After serving his term, Monell returned to New York City and opened another notorious dive at 336 Water Street. After complaints were made, Captain Thorne had Monell arraigned on a charge of operating a disorderly house, but this time he was only sent to Blackwell’s Island, the city penitentiary, for three months. In 1867, Monell took over the saloon The Rising States, which formerly had been run by Johnny Lowrie [Note: Lowrie is named “Bill Lowry” in Asbury’s book, so look for another blog entry that will attempt to sort out that confusion.] Thorne shut Monell down within two months, and Monell did another three months at Blackwell’s.

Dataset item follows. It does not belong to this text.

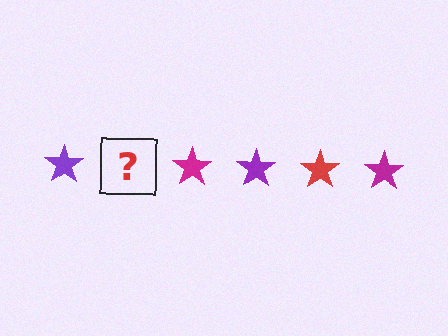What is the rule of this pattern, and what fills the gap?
The rule is that the pattern cycles through purple, red, magenta stars. The gap should be filled with a red star.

Monell then ran a dance hall on New Chambers Street (at No. 13 or No. 85, according to different sources), a property leased to him by John Allen, the so-called “wickedest man in New York.” Thorne closed it after three months. In 1868, Monell opened the soon-to-be infamous Hole-in-the-Wall at 14 Dover Street; this was a side entrance to a building that fronted on Water Street, so some accounts list the Hole-in-the-Wall as being located at 279 Water Street. Monell was then protected by political friends until November, 1871, when he was charged with Assault with Intent to Kill for stabbing a man at the Hole-in-the-Wall, 14 Dover Street. He was sent to Sing Sing to serve a fourteen-year sentence in late November, 1871.
As Monell boarded the ship taking him up the river to Sing Sing, he had a few last words for the Sun reporter: “You think you know me. You don’t,” and then whispered, “You’ll never see me again.”
By 1875, Monell had been transferred to Auburn State Prison to serve the remainder of his term. From there, trace of him can’t be found. The Hole-in-the Wall building still stands, and housed the Bridge Cafe until Hurricane Sandy caused serious flood damage in 2012.